Того же числа был суд над потерявшими хоругвь – поручика приговорили к смерти, а 72 гайдукам предоставлено заслуживать вину свою в голове атаки, когда пойдут на приступ. Но и прежде того должен получить прощение тот из них, который бы до приступа еще отнял хоругвь у неприятеля или сделал какой значительной подвиг.
28. Читаны переводы писем, которые пленные везли из Смоленска к Шуйскому – в них рассказывают все, с ними в то время происходившее, но, по обыкновению москалей, с преувеличением своих подвигов. Пленные сказывают также, что копаются большие слуховые колодцы в пяти местах в предостережение от подкопов.
29. Назначенные посланцами к подмосковному войску пан Пржемыский, князь Збаражский, пан Людвик Вайер, пан Скумин, писарь Литовский, и пан Домарацкий получили известное наставление.
Того же числа от того войска приехал пан Кнут, который сказывает, что ожидают с радостью приказания королевского.
К вечеру пойманного с письмами боярина послали в ближайшие к городу шанцы для переговора с москвой. Будучи в шанцах, он стал убеждать, чтобы ударили челом королю, представляя, что подвергнутся большой опасности, если будут упорствовать. Москва же отвечала из-за стен: «Если бы ты был в городе, то думал бы так, как и мы думаем, но теперь ты говоришь как пленный». Он усиливался уговаривать их, напоминая, что от Шуйского помощи ждать нечего и что людей королевских много и станут разорять волости, почему увещевал, чтобы сжалились над самими собой и над женами и детьми своими. Отвечали: «Не хотим погубить душ своих». Затем он просил, чтобы позволено ему было говорить с ними в другое время. Отвечали: «Ежели о сдаче толковать будешь, то незачем приходить, но о другом каком добром деле всегда и везде свободно тебе будет говорить с нами, когда захочешь», – и так того дня разошлись.

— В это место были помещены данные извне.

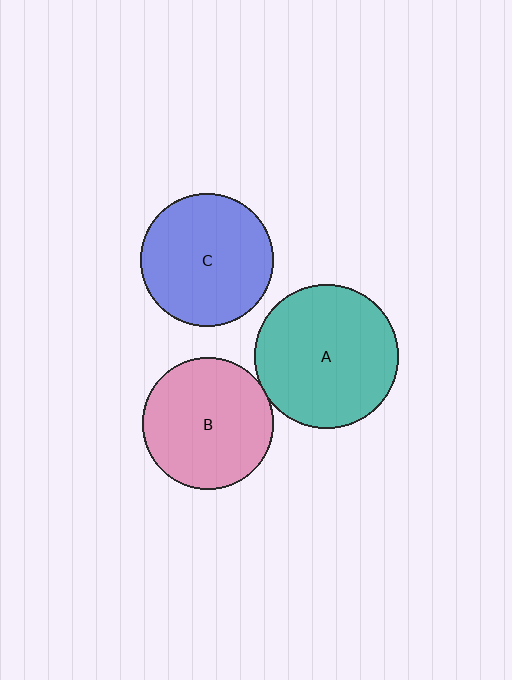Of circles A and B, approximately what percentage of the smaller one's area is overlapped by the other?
Approximately 5%.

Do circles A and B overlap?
Yes.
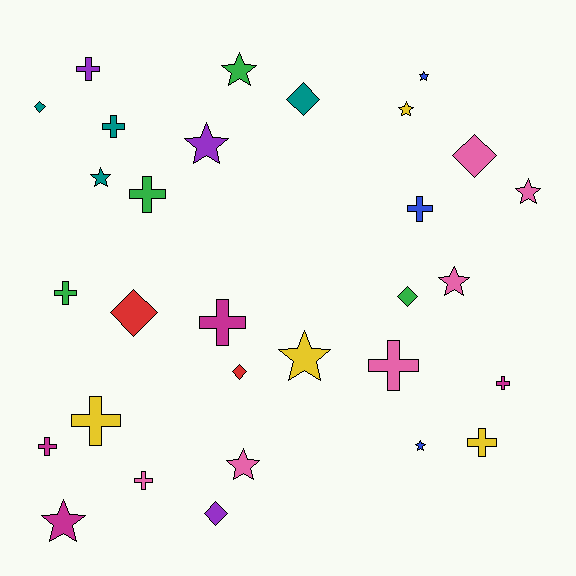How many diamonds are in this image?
There are 7 diamonds.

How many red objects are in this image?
There are 2 red objects.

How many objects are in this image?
There are 30 objects.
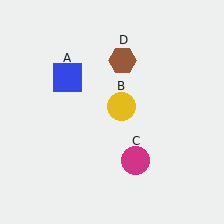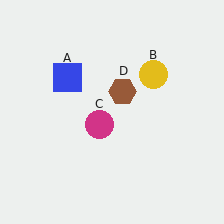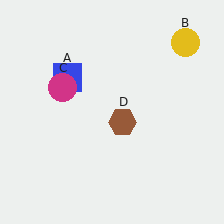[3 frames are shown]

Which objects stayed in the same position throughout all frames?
Blue square (object A) remained stationary.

30. С пятницы на субботу во 2 часу ночи началось молебствие в церкви Бориса и Глеба, московских патронов, при которой находится пост от войск пана гетмана. Молебствие было 40-часовое, на котором в воскресенье король был на обедне и на вечерне. Много воинов приходили на молебствие в оба дня и исповедовались и причащались.
31. В субботу к самому вечеру москва сделала вылазку из двух ворот.
Из Копытецких ударили на стражу пана канцлера Литовского, но, будучи мужественно встречены, возвратились в крепость. Из других ворот напали на пана Людвига Вайера и там долго сражались. Один москаль, как кажется, знатный, с собольим воротником, часто прискакивал к нашим, которые старались его окружить, но более десятка стрельцов берегли его и несколько раз выручали. Когда же он возвращался в крепость, то некто Тржебуховский, подбив своей лошадью его лошадь, опрокинул его и, держа уже за воротник, нанес ему саблей две раны в голову, но наконец отпустил его, не выдержав стрельбы отстаивающих его людей. Сам Тржебуховский был ранен в руку рогатиной. В бою пало 6 москалей, но пехота унесла их, как то у них водится.
НОЯБРЬ
1. Воевода велел схватить одного боярина, бывшего сотским, за то только, что сказал: «Однако ж, когда сил недостанет, мы должны будем сдаться, а лучше бы вовремя». На другой день после пытки боярин умер.
Того же числа получено известие, что Скопин-Шуйский из своего войска отрядил 30 бояр, дабы собрали разбежавшихся по лесам людей и перехватывали или убивали наших фуражиров. Из тех бояр некто Тржаска, собрав 3000 крестьян, нападал из лесов и убил 40 пахоликов пана маршала и 10 казаков пана Краковского.
2. Назначен к первым посланцам, имеющим отправиться в Москву, вместо пана Викентия Войны пан Скумин, староста Брацлавский. Вследствие некоторых известий посольство умножено.
К вечеру москва сильно стреляла каменьями в наших и ранила двух пехотинцев.